The Scriptures point again and again to the emptiness of other gods.  In Isaiah 44, we find a man who cuts down a tree.  He cuts most of it up for firewood to keep him warm, but some of it he carves into an idol which he bows down to worship. What a fool, we may think.

But then we go to work to make money which we use to buy fuel to keep us warm, and then we add to our retirement fund or savings account which we are trusting in as gods.  Or we use some money for fuel and another part for material things or entertainment or food which we chase after, live for, bow down to as a god.  We too can be fools.

Psalm 135:15-17 tells about other gods – they have mouths but can’t speak, eyes but can’t see, ears that can’t hear.  Why would we trust in these things, live for these things, treat them as gods?

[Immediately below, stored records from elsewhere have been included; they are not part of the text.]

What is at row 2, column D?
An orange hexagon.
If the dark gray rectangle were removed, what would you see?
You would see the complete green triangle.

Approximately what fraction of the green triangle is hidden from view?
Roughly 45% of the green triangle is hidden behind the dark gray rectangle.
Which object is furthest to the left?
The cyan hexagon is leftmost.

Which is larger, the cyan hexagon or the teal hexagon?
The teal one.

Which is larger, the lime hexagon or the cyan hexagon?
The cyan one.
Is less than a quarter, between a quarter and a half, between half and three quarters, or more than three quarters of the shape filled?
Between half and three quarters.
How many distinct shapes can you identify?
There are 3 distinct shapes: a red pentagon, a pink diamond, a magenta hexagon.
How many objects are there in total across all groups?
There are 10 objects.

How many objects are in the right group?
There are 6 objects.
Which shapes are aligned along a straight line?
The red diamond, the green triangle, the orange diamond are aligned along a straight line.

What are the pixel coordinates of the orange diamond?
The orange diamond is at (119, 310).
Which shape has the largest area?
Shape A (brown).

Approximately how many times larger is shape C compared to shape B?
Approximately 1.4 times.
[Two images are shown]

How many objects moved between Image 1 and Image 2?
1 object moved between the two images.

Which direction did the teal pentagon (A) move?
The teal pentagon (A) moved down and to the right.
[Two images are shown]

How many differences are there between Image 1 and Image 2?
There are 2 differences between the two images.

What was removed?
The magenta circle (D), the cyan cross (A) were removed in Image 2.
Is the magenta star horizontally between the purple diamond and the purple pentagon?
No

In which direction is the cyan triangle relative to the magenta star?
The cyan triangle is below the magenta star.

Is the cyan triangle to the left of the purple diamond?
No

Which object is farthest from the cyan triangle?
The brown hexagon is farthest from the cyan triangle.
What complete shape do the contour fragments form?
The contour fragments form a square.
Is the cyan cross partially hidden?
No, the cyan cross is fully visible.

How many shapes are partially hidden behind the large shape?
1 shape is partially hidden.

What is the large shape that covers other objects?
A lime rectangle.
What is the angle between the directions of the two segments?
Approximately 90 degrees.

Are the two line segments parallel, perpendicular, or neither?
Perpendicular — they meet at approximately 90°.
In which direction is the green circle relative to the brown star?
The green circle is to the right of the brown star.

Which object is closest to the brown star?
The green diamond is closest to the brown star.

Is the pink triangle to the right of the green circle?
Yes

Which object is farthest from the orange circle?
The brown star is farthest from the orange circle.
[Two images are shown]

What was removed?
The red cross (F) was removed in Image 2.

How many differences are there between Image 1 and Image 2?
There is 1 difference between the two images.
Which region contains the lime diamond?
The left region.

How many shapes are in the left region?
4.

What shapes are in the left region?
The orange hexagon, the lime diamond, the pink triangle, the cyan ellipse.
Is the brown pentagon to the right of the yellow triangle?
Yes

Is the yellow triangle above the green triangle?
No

In I Kings 18, Elijah calls the prophets of Baal to a contest.  Each will build an altar to his god, which ever god answers by fire – he is the true God.  The prophets of Baal dance around all morning calling upon Baal to answer with fire.  Nothing happens.  They trust in a god that can’t answer.  They worship a god that can’t satisfy, provide, or help.  Yet there we go again dancing around our own Baals that cannot answer, satisfy, provide, or help.

That afternoon, Elijah prays a simple prayer to his God, and fire falls from heaven engulfing the entire altar.  The people bow down and worship the true God.  Isn’t it time we left behind our empty things and did the same?